The 5G and beyond network system aims to satisfy the widest range of access and connectivity requirements in the mobile and wireless communications. In addition, it aims at providing an extremely flexible platform offering ubiquitous connectivity for any kind of device and service in the globe. The 5G wireless capability includes massive system capacity, very high data rate everywhere, very low latency, ultra-high reliability and availability, very low operational cost and energy consumption, and energy-efficient networks.
In the current heterogeneous cellular network (HCN), a small percentage of the mobile contents becomes highly popular, for a time period, and attracts frequent requests from many users, thus producing a large portion of the mobile data traffic in the network. Hence, proper management of such popular contents, e.g., deploying mobile data caching, based on content attributes, such as popularity, ephemerality or popularity span, and size has the potential for big network performance improvement.
Caching of popular content is considered an opportunistic technology used to ease content availability in 5G and beyond mobile networks. Caching such contents locally, at the cache-enabled radio access network edge, brings them closer to the user. We assume that popular content is cached at predefined points at the network edge, referred to as mobile helpers (MH), which also serve the user requests. This caching avoids recurrent fetching of contents from the backhaul network for each request and reduces traffic congestion and network response time which becomes even zero when the requested content is already cached at the user terminal (UT) itself. As a result, popular content caching has a significant role in achieving the expected quality of experience (QoE) to the user of the mobile network.
Popular content caching involves two main phases: content placement and content delivery. Several content transmission techniques have been proposed to enhance the efficiency of content placement and content delivery in the network, including channel coding, channel estimation, and limit resolution techniques.

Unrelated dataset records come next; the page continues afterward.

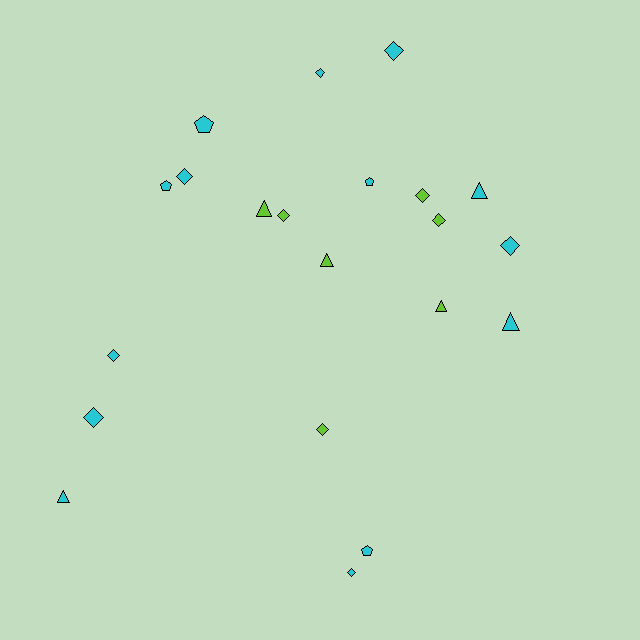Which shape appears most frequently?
Diamond, with 11 objects.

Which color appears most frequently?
Cyan, with 14 objects.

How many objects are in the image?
There are 21 objects.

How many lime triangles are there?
There are 3 lime triangles.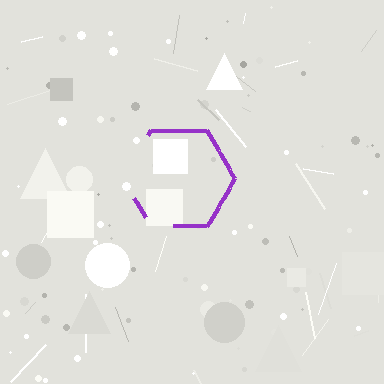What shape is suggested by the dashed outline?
The dashed outline suggests a hexagon.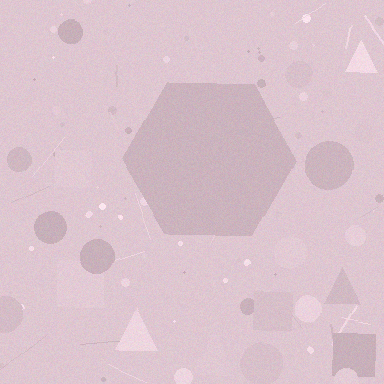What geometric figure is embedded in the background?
A hexagon is embedded in the background.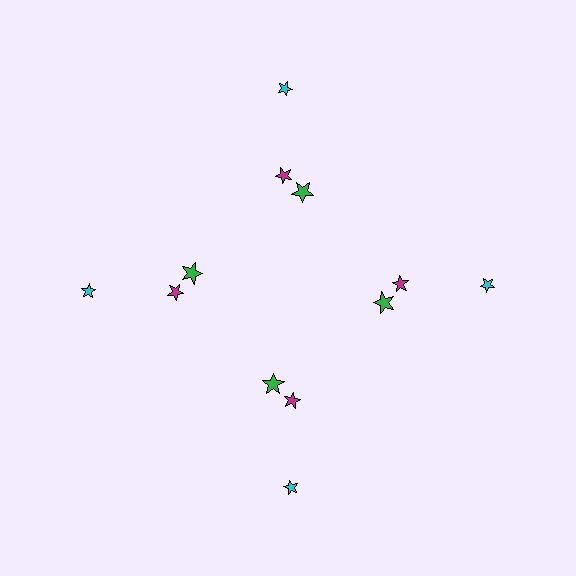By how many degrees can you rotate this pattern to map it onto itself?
The pattern maps onto itself every 90 degrees of rotation.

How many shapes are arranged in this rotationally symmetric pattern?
There are 12 shapes, arranged in 4 groups of 3.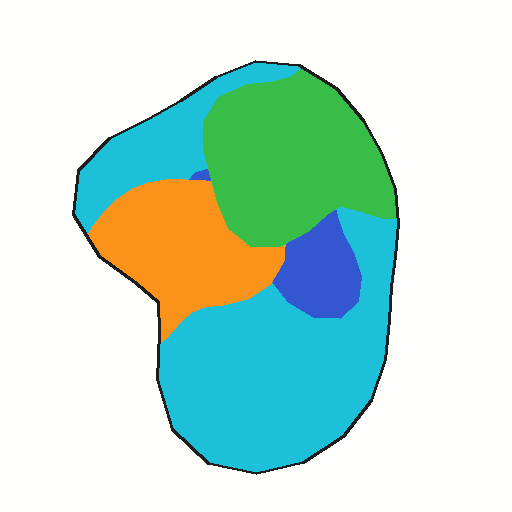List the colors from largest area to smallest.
From largest to smallest: cyan, green, orange, blue.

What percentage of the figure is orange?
Orange covers 18% of the figure.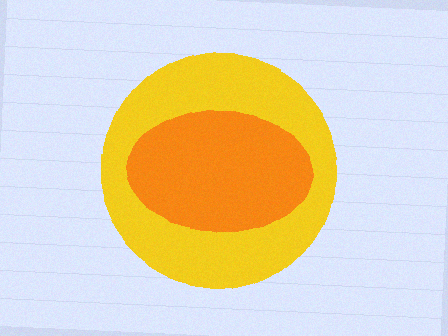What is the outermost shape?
The yellow circle.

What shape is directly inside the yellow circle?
The orange ellipse.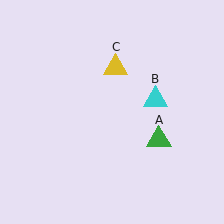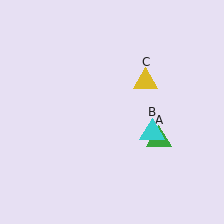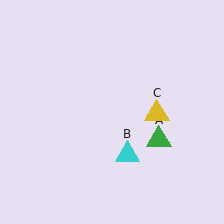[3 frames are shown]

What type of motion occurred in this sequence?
The cyan triangle (object B), yellow triangle (object C) rotated clockwise around the center of the scene.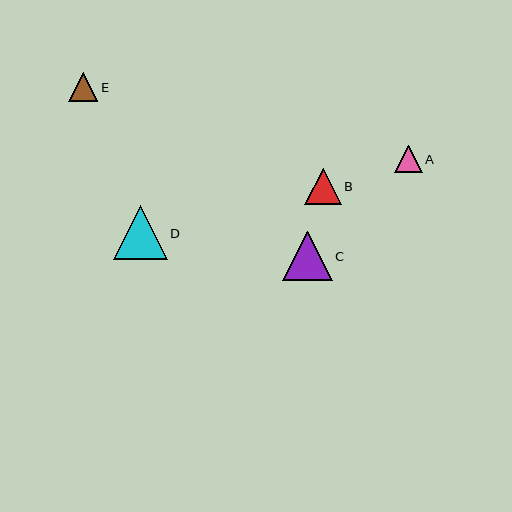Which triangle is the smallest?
Triangle A is the smallest with a size of approximately 27 pixels.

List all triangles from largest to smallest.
From largest to smallest: D, C, B, E, A.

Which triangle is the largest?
Triangle D is the largest with a size of approximately 54 pixels.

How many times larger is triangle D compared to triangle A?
Triangle D is approximately 2.0 times the size of triangle A.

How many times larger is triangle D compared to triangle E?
Triangle D is approximately 1.8 times the size of triangle E.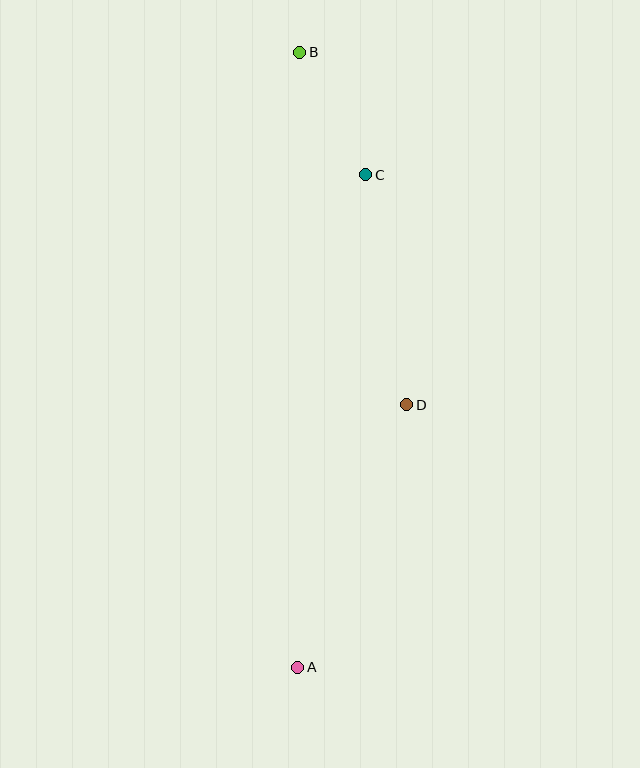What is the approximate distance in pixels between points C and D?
The distance between C and D is approximately 234 pixels.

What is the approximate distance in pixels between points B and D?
The distance between B and D is approximately 369 pixels.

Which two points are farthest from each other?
Points A and B are farthest from each other.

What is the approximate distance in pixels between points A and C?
The distance between A and C is approximately 497 pixels.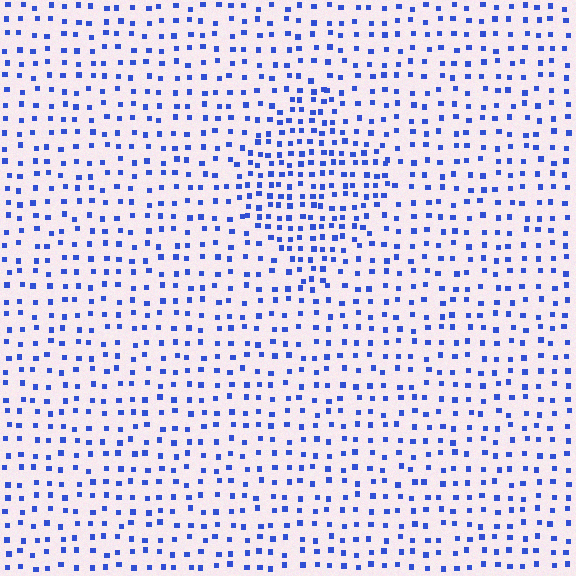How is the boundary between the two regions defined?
The boundary is defined by a change in element density (approximately 1.7x ratio). All elements are the same color, size, and shape.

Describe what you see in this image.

Content Placement refers to storing the mobile contents from the content delivery network (CDN) or mobile backhaul network to the cache-enabled MHs at the mobile network edge, such as macrocell base stations (BS), microcell small base stations (SBS), and UTs. In this regard, several strategies have been proposed for optimizing content placement, from the point of view of both the information theory and physical layer management. An optimal content placement strategy enables the network to store the most popular and highly prioritized contents, as far as the cache size of the MH allows, so that users can be served from the cached contents. This placement scheme is done during the off-peak time period and is referred to as an off-line content placement. When the request is for a deadline-critical service, such as online streaming, content caching is immediately done as the request comes from the user; we will refer to such an immediate caching as online content placement. Having a prioritization strategy among the two placement cases leads to better backhaul congestion offloading. If the request comes from the caching device itself, then no extra caching is needed.
Content Delivery refers to transferring the required content from the MH to the UT (i.e., the effective decoding of popular contents at the UT). As the request is created, the content is served immediately if it is already cached in the UT’s own library; otherwise, the content is fetched from the appropriate MH library and is delivered to the UT. The content delivery, hence, depends on transmission media related factors and the efficiency of information decoding algorithms.
The design of content caching techniques should consider several factors, including the spatial flexibility of contents and UTs, the ephemerality of content popularity, the correlation of requests, the priority level of the requests, and user security. In addition, due to the limited storage capacity, a real-time updating strategy is required to keep only relevant contents in the cache library.
Fortunately, the advances in memory technology, i.e., caching capacity of current end-user devices, renders the proposed caching techniques practical in the emerging 5G mobile networks. The network performance improvement attained by the proposed caching techniques can be further enhanced by the deployment of complementary advanced techniques, such as device-to-device (D2D) communication, network clustering, cooperative and coordinated caching transmission medium control, and coded information transmission. In SPOTLIGHT, the research work on content caching focuses on the development of caching strategies with increased content delivery efficiency.